On Wed, 24 Jan 2018, Danny Horne wrote:
On 22/01/2018 3:52 pm, Viktor Dukhovni wrote:
On Jan 22, 2018, at 10:06 AM, Danny Horne <da...@trisect.uk> wrote:
Private CA sounds interesting, will have to read up about it
You can get away with a lot less complexity than the usual OpenSSL CA.
See, for example:
https://raw.githubusercontent.com/openssl/openssl/master/test/certs/mkcert.sh
which creates certificates via "openssl x509 -req" without all the overhead of
a stateful CA. What you'd do differently is password-protect the CA key, and
perhaps issue certificates with a somewhat shorter lifetime than the 100 years
in that script.
I'll stick with what I have for now.
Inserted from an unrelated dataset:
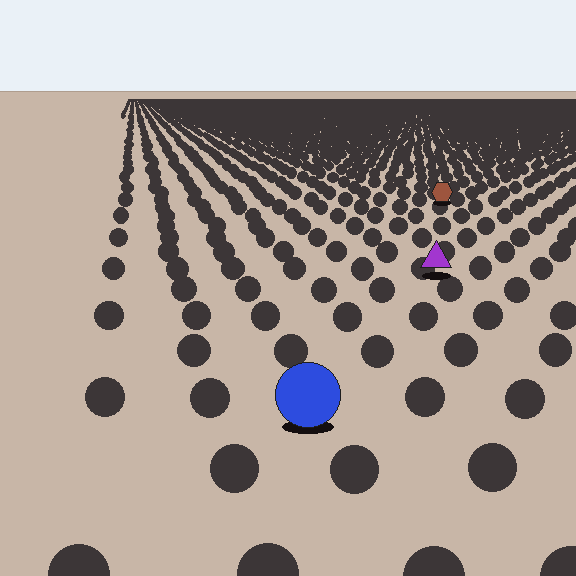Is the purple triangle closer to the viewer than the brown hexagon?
Yes. The purple triangle is closer — you can tell from the texture gradient: the ground texture is coarser near it.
Read up about creating a private
CA and it went over my head, I also couldn't figure out what input that
script needed from me
It's not sooo complicated:
Short guide for UNIXoid systems:
Create a directory and in there a directory "data"
create 2 files:
--- ca.config
[ ca ]
default_ca= CA_own
[ CA_own ]
dir= .
certs= ./data
new_certs_dir= ./ca.db.certs
database= ./ca.db.index
serial= ./ca.db.serial
RANDFILE= ./ca.db.rand
certificate= ./data/ca.pem
private_key= ./data/ca.key
default_days= 3653
default_crl_days= 30
default_md= sha512
preserve= no
policy= policy_anything
[ policy_anything ]
countryName= optional
stateOrProvinceName= optional
localityName= optional
organizationName= optional
organizationalUnitName= optional
commonName= supplied
emailAddress= optional
--- end
--- ca3.config
[ ca ]
default_ca= CA_own
[ CA_own ]
dir= .
certs= ./data
new_certs_dir= ./ca.db.certs
database= ./ca.db.index
serial= ./ca.db.serial
RANDFILE= ./ca.db.rand
certificate= ./data/ca.pem
private_key= ./data/ca.key
default_days= 3653
default_crl_days= 30
default_md= sha512
preserve= no
policy= policy_anything
x509_extensions = v3_req
[ policy_anything ]
countryName= optional
stateOrProvinceName= optional
localityName= optional
organizationName= optional
organizationalUnitName= optional
commonName= supplied
emailAddress= optional
[ v3_req ]
subjectAltName=$ENV::SUBJALTNAME
--- end
Then:
1) Create a new CA (only once - it is a good idea to add a date in name, in
case you have to change it later):
openssl req -new -x509 -nodes -subj
'/C=DE/ST=Germany/L=Berlin/O=Company/CN=Company Root Certificate
2018/emailAddress=c...@companyemail.de' -newkey rsa:4096 -sha512 -keyout
data/ca.key -out data/ca.pem -extensions v3_ca -days 3653
echo -n "01" >ca.db.serial
mkdir ca.db.certs
touch ca.db.index
2) Create a new key
openssl req -nodes -days 3653 -subj
'/C=DE/ST=Germany/L=Berlin/O=Company/CN=test.companyemail.de/emailAddress=c...@companyemail.de'
-newkey rsa:4096 -sha512 -keyout key.key -out key.csr
3) To sign a csr
openssl ca -config ca.config -out key.pem -infiles key.csr
4) To sign a csr with more than one name [altname] (must contain original
name!):
SUBJALTNAME='DNS:test.companyemail.de,DNS:*.hallo.companyemail.de' openssl ca
-config ca3.config -out key.pem -infiles key.csr
NOTE: serial number must increase always!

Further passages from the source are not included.